Ontario Health Teams

Ontario Health Teams are a new integrate health care delivery system.

Ontario Health Teams are a new integrated health care delivery system. At maturity, OHTs will be responsible for health planning, prioritizing and funding at a local level. Physician participation in building these teams is critical but voluntary. These teams can strengthen relationships among physicians and providers in a specific geographic area and have the potential to significantly ease the administrative burden on physicians. OHTs can lead to seamless coordination of care, improved work experience, stronger relationships and improved communication, unified physician voice, learning opportunities, and improved access to patient’s electronic health records.

The Connected Care Halton OHT was designated in December 2019 and encompasses the Halton Hills, Milton, and Oakville communities. CCHOHT partners are Halton Health Services, Acclaim Health, Halton Region, Home and Community Care (formerly the LHIN), the chair of the CCHOHT patient family advisory committee, one specialist, one primary care representative from each community for 9 members in total.

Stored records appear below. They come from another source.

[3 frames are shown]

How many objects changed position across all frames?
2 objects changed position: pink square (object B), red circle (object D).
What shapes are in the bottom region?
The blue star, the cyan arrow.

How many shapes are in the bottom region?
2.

Our CCH-OHT Representatives

CCH-OHT is currently co-chaired by a primary care physician, Dr Kris Martiniuk (Oakville) and CEO of HHS, Denise Hardenne.

Dr. Kristianna Martiniuk

Dr Kristianna Martiniuk


Dr. Kiran Cherla

Dr Kiran Cherla


Dr. Carolyn Malec

Dr Carolyn Malec


Dr. Rosario Duncan

Dr Duncan Rozario


Connected Care Halton OHT

The physician representatives (Kris, Duncan, Carolyn and Kieran) who sit on the Connect Care Halton-Ontario Health Team (CCH-OHT) Collaborative Committee bring forward initiatives, give updates, and share discussion items regarding Halton physician’s concerns. This is a standing item on the Collaborative Committee agenda. Physician representatives are integral to the collaborative decision-making process at the CCH-OHT. Currently, the OHT is focused on strategic planning, virtual care proposals for physicians and patients, mental health care, palliative care, and home and community care priorities.

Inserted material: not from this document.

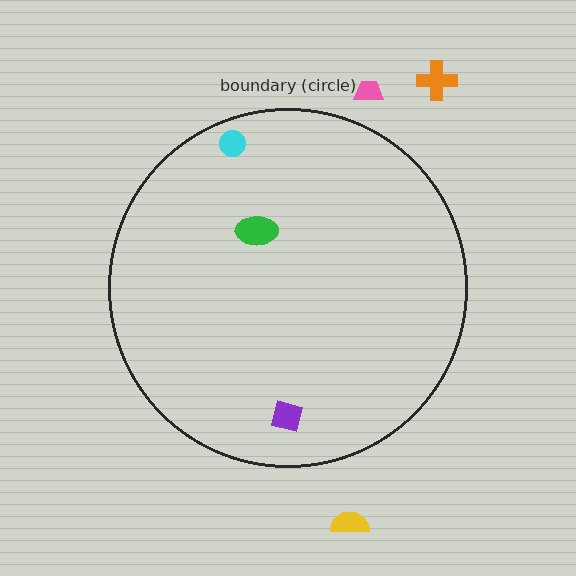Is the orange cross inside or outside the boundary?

The HPA is emerging as a new and critical partner in CCH-OHT work. The newly formed CCH-OHT administrative team is supporting organizational and communications priorities of the HPA for this current fiscal year. Regular communications between OHT and HPA executive team ensure the work undertaken by the CCH-OHT is informed by our physician community.

Connected Care Halton OHT Collaborative Committee - Halton Physician Association is connected to Community Health Service Providers - CCH OHT - Hospital - Other Physician Groups

What is the HPA's relationship with the CCH-OHT?

97% of Halton physicians who responded to this question supported an informal collaborative relationship between the HPA and the CCH-OHT.

Therefore, the Halton Physician Association has:

  • our own separate rules and regulations
  • our own separate agenda
  • our own separate projects and initiatives

The HPA provides an organized, cogent, legitimate way of providing physician input at local, regional and provincial levels; of electing our representatives at the Connect Care Halton-Ontario Health Team (CCH-OHT) Collaborative Committee; and having accountability at all levels.

As an HPA we, the physicians who work in the CCH-OHT area (Oakville, Milton, and Halton Hills) can speak with a unified voice. Together we can impact the prioritization of healthcare resources and programs to suit our needs and those of our patients and communities.

NOTE: The HPA is not the CCH-OHT physicians advisory group. Nor is the HPA agnostic of the CCH-OHT. We speak on behalf of and advocate for you—the physicians who work in Oakville, Milton and Halton Hills—and your patients.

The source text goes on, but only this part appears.